Whistler relieved but ready to explore options beyond 2017

click to enlarge PHOTO BY CLARE OGILVIE - RMI Infusion Mayor Nancy Wilhelm-Morden and MLA Jordan Sturdy were on hand to officially open the village ice rink in December, which was paid for by RMI funds.
  • Photo by Clare Ogilvie
  • RMI Infusion Mayor Nancy Wilhelm-Morden and MLA Jordan Sturdy were on hand to officially open the village ice rink in December, which was paid for by RMI funds.

Whistler may have another $21 million heading its way over the next three years to fund tourism projects, but there's a chance the provincial well may be dry after 2017.

The province has confirmed the threatened Resort Municipality Initiative, or RMI, funding for another three years, a one-year extension of the current agreement, adding an annual funding cap of $10.5 million to be divvied between the 14 B.C. resorts.

Beyond 2017, however, it's anyone's guess.

All options are back on the table again to look at ways of capturing funding for tourism without relying on the backs of the local taxpayers, or the grace of the provincial government.

"The... thing that we've been talking about both in government as well as with the municipality is that we really have to look at how this program carries on into the future and look for other mechanisms... to look at how we can create additional certainties so that we can have Whistler be the masters of their own destiny," said MLA Jordan Sturdy during a break in session in Victoria on Monday, Feb. 23.

The RMI program is an annual $10.5 million program in which hotel funds are collected in 14 B.C. resorts and then doled back into the communities for tourism-related projects based on a formula.

Every year Whistler receives around $7.1 million.

"That is a huge sigh of relief," said Mayor Nancy Wilhelm-Morden of the news that the funding is still in effect for another three years, until the end of 2017.

She knows just how critical the program is in Whistler — funding the $3.1 million festivals and events program, funding the village ice rink, funding the village host program, among a long list of projects.

"To extend it by a year is great news for us," she added. "We weren't expecting that."

It was also welcome news to event producers like Watermark Communications who see the direct benefits. This year, for example, Watermark received $40,000 for Cornucopia and $113,000 for the World Ski and Snowboard Festival (WSSF).

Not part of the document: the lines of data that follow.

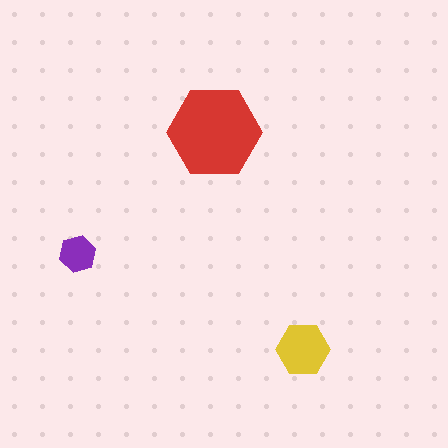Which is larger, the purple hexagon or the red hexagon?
The red one.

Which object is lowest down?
The yellow hexagon is bottommost.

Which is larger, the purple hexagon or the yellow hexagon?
The yellow one.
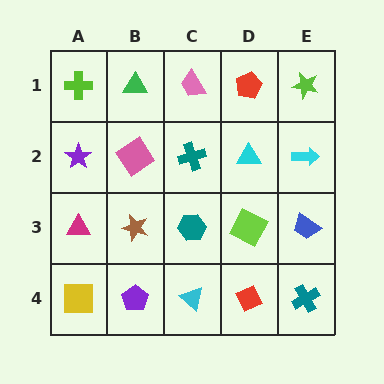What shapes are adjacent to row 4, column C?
A teal hexagon (row 3, column C), a purple pentagon (row 4, column B), a red diamond (row 4, column D).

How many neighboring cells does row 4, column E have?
2.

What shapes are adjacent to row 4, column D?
A lime square (row 3, column D), a cyan triangle (row 4, column C), a teal cross (row 4, column E).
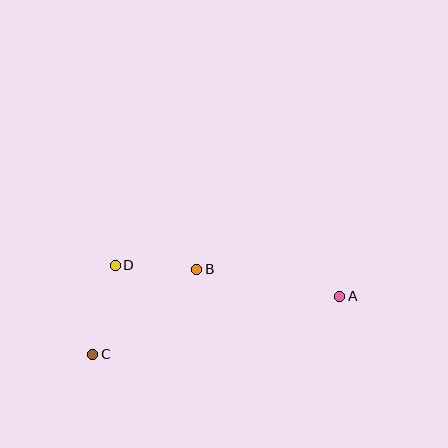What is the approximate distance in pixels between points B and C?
The distance between B and C is approximately 134 pixels.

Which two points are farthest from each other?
Points A and C are farthest from each other.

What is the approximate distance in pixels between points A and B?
The distance between A and B is approximately 146 pixels.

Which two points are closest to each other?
Points B and D are closest to each other.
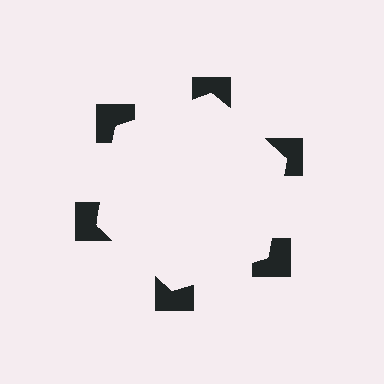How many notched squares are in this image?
There are 6 — one at each vertex of the illusory hexagon.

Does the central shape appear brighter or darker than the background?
It typically appears slightly brighter than the background, even though no actual brightness change is drawn.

"It plays a big role in everything we do at this point," said Sue Eckersley, of Watermark Communications, who said she had been anticipating that this would be the last year of RMI funding.

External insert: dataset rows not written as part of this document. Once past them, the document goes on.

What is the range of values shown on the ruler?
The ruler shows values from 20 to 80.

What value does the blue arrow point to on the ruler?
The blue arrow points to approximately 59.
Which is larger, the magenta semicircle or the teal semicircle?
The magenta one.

"The funding that has come our way for Cornucopia and WSSF is huge."

Still, there is recognition that time may be running out on the RMI and Whistler needs to explore its options. It has the most to lose, after all.

"We need to have a blank sheet almost, and say 'if we want to fund this type of activity and make these type of investments over the longer term, what's the best way for us to do that?" said Sturdy.

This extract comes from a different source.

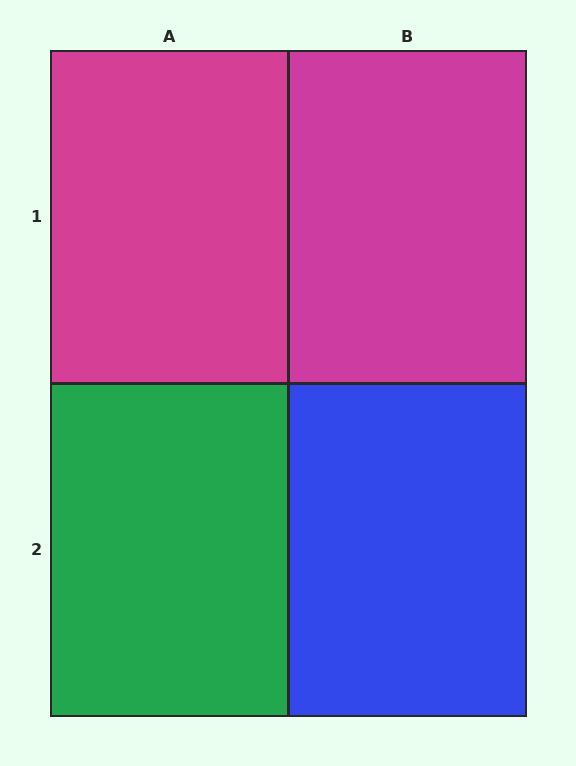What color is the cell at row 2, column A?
Green.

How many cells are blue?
1 cell is blue.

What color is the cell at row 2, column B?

"I think we have to recognize that Whistler has unique demands. Whether the RMI is the right mechanism or not, I think is the conversation that we want to have."

Conversations in Whistler have already begun.

"There are all kinds of tourism-related businesses going on," said the mayor.

"Maybe there should be a broader-based approach?"

Sturdy, too, added that hotel rooms are just one part of the tourism economy.

"For day-trippers, you're not capturing any revenues. Is there another way of approaching this?"

Sturdy, who lobbied the province on Whistler's behalf this past year, said he encouraged the year extension, not only because the program is seeing the return on its investment, but also to give Whistler time to come up with alternatives should the funding get pulled.

"It's all very well to think that we can come up with a new plan in no time at all, but I've been around long enough to know these things take time, consultation, discussion, back and forth," he said.

The program only came into effect after Whistler lobbied hard for several years to get "financial tools" — a recognition of the unique situation tourism-based economies face keeping their product fresh and inventive on the backs of a small tax base.

"We're pleased to be able to confirm that we will be continuing the Resort Municipality Initiative," said Tourism Minister Shirley Bond in an email to the Pique. "We expect to be able to provide individual resort communities with specific funding amounts very shortly.

"What I can tell you is that the $87.6 million invested since the RMI's inception in 2006 has helped 14 communities diversify and strengthen their tourism opportunities and regional economies. Over $60 million has been provided to Whistler alone."

And therein may lie some of the problem.

"The fact is that over the years the vast majority of the money has gone to Whistler," said Sturdy. "Understandably, other resorts around the province have very much wanted to get a hold of additional amounts. I mean, it's natural; everyone wants to have a bigger share of the pie."